Kickstarter Focus: Radio the Universe


828
828 points

Radio the Universe is a unique project that reminds me of Limbo, Home, and Sword & Sworcery, since it relies very heavily on its visual theme while telling its story and delivering high-quality gameplay. Made mainly by one person, this game has just the right dose of retro to get away with pixel art and an equal amount of innovation to make it stand apart from any game on the market. The developer has entirely finished the concepts for the game, even down to the extra areas and difficulty levels, and is using the Kickstarter to actually finish the process of making the game. If they actually succeed in making the game (because they’ve certainly succeeded in funding after just two days), they’ll have a game that sits well with survival horror games like Limbo, Silent Hill, and Resident Evil, but also with platformers like Fez, Super Meat Boy, and your choice of the Mario games.

The game preview dazzles with something few pixel games have—intricately animated cutscenes. You would expect the same amount of care from pixel art still images, not actual in-game animations. It shows that the artist, along with having very good design skill, is capable of making professional, emotional animations to go along with it. In the horror genre, this is a must, although it’s uncharacteristic for a platformer.

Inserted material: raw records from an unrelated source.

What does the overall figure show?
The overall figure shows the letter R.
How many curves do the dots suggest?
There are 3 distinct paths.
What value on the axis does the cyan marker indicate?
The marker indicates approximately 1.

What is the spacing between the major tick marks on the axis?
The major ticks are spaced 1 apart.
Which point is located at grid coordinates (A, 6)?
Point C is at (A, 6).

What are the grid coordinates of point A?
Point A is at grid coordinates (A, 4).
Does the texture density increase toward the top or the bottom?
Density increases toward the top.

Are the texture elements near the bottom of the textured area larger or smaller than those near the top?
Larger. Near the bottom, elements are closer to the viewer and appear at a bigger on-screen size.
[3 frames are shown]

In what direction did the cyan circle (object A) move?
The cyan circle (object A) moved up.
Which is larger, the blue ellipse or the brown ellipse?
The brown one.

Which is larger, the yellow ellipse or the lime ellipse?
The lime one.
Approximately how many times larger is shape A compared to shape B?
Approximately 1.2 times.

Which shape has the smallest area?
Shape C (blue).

As for the actual gameplay, this game excels in picking an unusual method for jumping. Instead of making an isometric or a 3D game, the game is clearly a top-view tile-based game, similar to older Zelda games. Jumping is more about zooming to safe ground than it is about actually going the distance, and the game’s preview video shows that. You’re jumping from platform to platform, all on the same level, while dodging a plethora of area hazards. If I hadn’t read the Kickstarter page for more details, I would assume that it blends a bit of the BulletHell genre into it (not that that’s a bad thing). Coupled with the BulletHell element, you also have several different shields to keep you safe. Careful level design with balanced difficulty and save points is something the designer emphasizes, so the game shouldn’t be too punishing.

Like most survival stories, your character is alone…but not without company. Some kind of person or force is acting to drive you through the labyrinth city and explore the dangerous open-world environment. The character has ‘module-based’ progression, allowing you to organize upgrade pieces like a puzzle and occasionally unlock bonuses if you put the pieces in the right places. Although the game’s camera is from a birds-eye view, it’s also movable, and you are expected to foresee dangers off of the screen and inspect your surroundings before charging forward.

Overall, the game’s concept is sound, and the plethora of backers that made the project a success has confirmed this. If you want to grab a copy of the game, there’s still time to snag a copy from a campaign tier. Oh, and you can also have the developer pray to a star on your behalf as a tier, so that’s a plus.